Chapter 4 — Exercises

A mix of paper exercises (translate between algebra and SQL) and hands-on ones (run the SQL against mercado). Don't worry about perfect Greek notation — capturing the operations is what matters. (answer in Appendix) = worked solution in Answers. ⭐ = stretch.


Group A — Identify the operation

For each English description, name the relational-algebra operation (selection, projection, product, join, union, intersection, difference, rename) and the SQL clause it maps to.

4.1 "Keep only the products costing more than $200." (answer in Appendix)

4.2 "Show only the name and email columns of customers."

4.3 "Pair each order with its customer's details."

4.4 "List the emails of customers who have never placed an order."

4.5 "Compare each employee to their manager (same table, twice)."

4.6 ⭐ "Products that appear in both the 'on sale' list and the 'best sellers' list." Which set operation?


Group B — Algebra → SQL

Write the SQL for each algebra expression (against Mercado).

4.7 π first_name, last_name (σ loyalty_tier = 'gold' (customers)) (answer in Appendix)

4.8 σ price > 100 AND is_active = true (products)

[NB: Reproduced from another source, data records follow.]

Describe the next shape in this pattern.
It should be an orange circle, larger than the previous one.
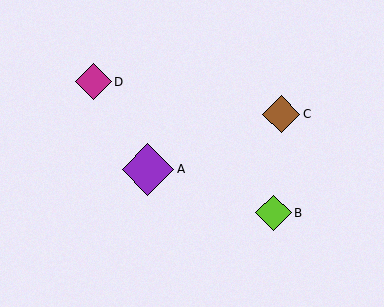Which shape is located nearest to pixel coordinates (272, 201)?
The lime diamond (labeled B) at (274, 213) is nearest to that location.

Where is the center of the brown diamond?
The center of the brown diamond is at (281, 114).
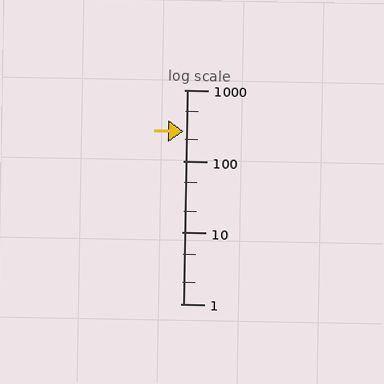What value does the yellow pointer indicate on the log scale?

4.9 π name, price (products ⋈ (products.category_id = categories.category_id) categories), keeping only category 'Books'

4.10 ⭐ π email (customers) − π email (customers ⋈ orders) — "customers who never ordered." (Hint: you can use EXCEPT, or an anti-join with NOT EXISTS — try the EXCEPT version.)


Group C — SQL → algebra

For each query, write the algebra expression (loosely) and label each operation.

4.11

SELECT sku, price FROM products WHERE price < 50;

(answer in Appendix)

4.12

SELECT o.order_id, c.email
FROM orders o
JOIN customers c ON c.customer_id = o.customer_id
WHERE o.status = 'delivered';

4.13

SELECT DISTINCT category_id FROM products;

What does the DISTINCT correspond to in pure relational algebra, and why does SQL need it here?

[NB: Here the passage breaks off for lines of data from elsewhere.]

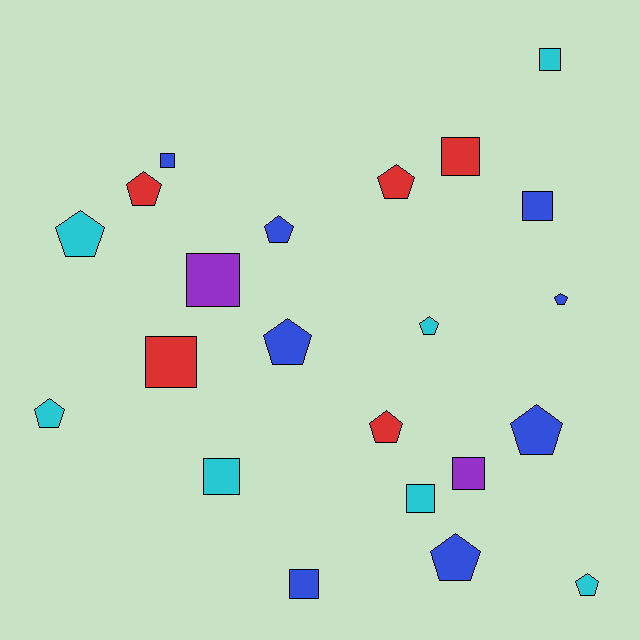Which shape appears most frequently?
Pentagon, with 12 objects.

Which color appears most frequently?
Blue, with 8 objects.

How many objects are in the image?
There are 22 objects.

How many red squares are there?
There are 2 red squares.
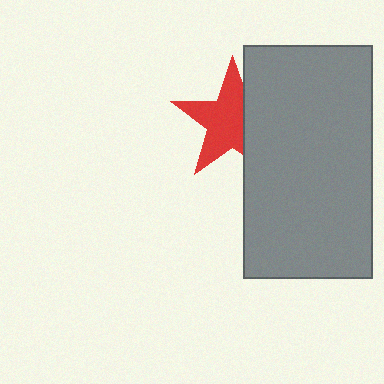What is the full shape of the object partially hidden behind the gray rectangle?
The partially hidden object is a red star.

Group D — Joins as product + selection

4.14 Run SELECT count(*) FROM customers; and SELECT count(*) FROM orders;. Multiply the two counts. Now run SELECT count(*) FROM customers CROSS JOIN orders;. Does it match your product? Explain what the Cartesian product produced. (answer in Appendix)

4.15 Add a join condition to turn that Cartesian product into a meaningful join:

SELECT count(*) FROM customers c JOIN orders o ON o.customer_id = c.customer_id;

Why is the count now equal to the number of orders rather than the product?

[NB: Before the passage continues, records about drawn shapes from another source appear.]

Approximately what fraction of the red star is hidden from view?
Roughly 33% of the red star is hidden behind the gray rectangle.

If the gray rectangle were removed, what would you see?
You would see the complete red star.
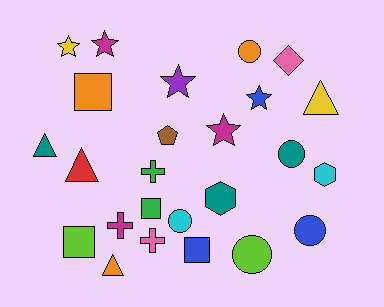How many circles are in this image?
There are 5 circles.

4.16 ⭐ Explain, in terms of σ and ×, exactly what JOIN ... ON o.customer_id = c.customer_id is doing. Why does forgetting the ON condition produce a row explosion?


Group E — Optimization & equivalence

4.17 Two expressions: (a) σ customer_id = 5 (orders ⋈ customers) and (b) (σ customer_id = 5 (orders)) ⋈ customers. Are they equivalent? Which is cheaper to compute, and why? (answer in Appendix)

4.18 The optimizer "pushes selection down." In your own words, what does that mean and why does it help?

4.19 ⭐ Give one other algebra-preserving rewrite the optimizer might perform (besides pushing selection down). Why must such a rewrite preserve the result exactly?


Group F — Sets vs. bags

4.20 Run both and explain the difference in row counts:

SELECT category_id FROM products;
SELECT DISTINCT category_id FROM products;

(answer in Appendix)

4.21 What is the difference between UNION and UNION ALL? Which matches pure relational algebra, and which is faster?

4.22 ⭐ Why does SQL default to bag semantics (keeping duplicates) instead of set semantics? Give a performance reason.


Group G — Progressive project

4.23 Pick two questions your project must answer. For each, sketch the algebra: which tables (join?), which rows (σ), which columns (π)?

4.24 Is any of your questions a set question ("X but not Y," "X in both A and B")? If so, identify which set operation it needs.

4.25 ⭐ For one question, write two equivalent ways to express it (e.g., a join vs. a subquery, or filtering before vs. after a join). You'll later test which the optimizer prefers (Chapter 24).


Self-check. If you can translate fluidly between an English question, its algebra, and SQL — and explain a join as product-plus-selection — you're ready for Part II. The algebra is the skeleton; Chapter 5 starts putting flesh on it.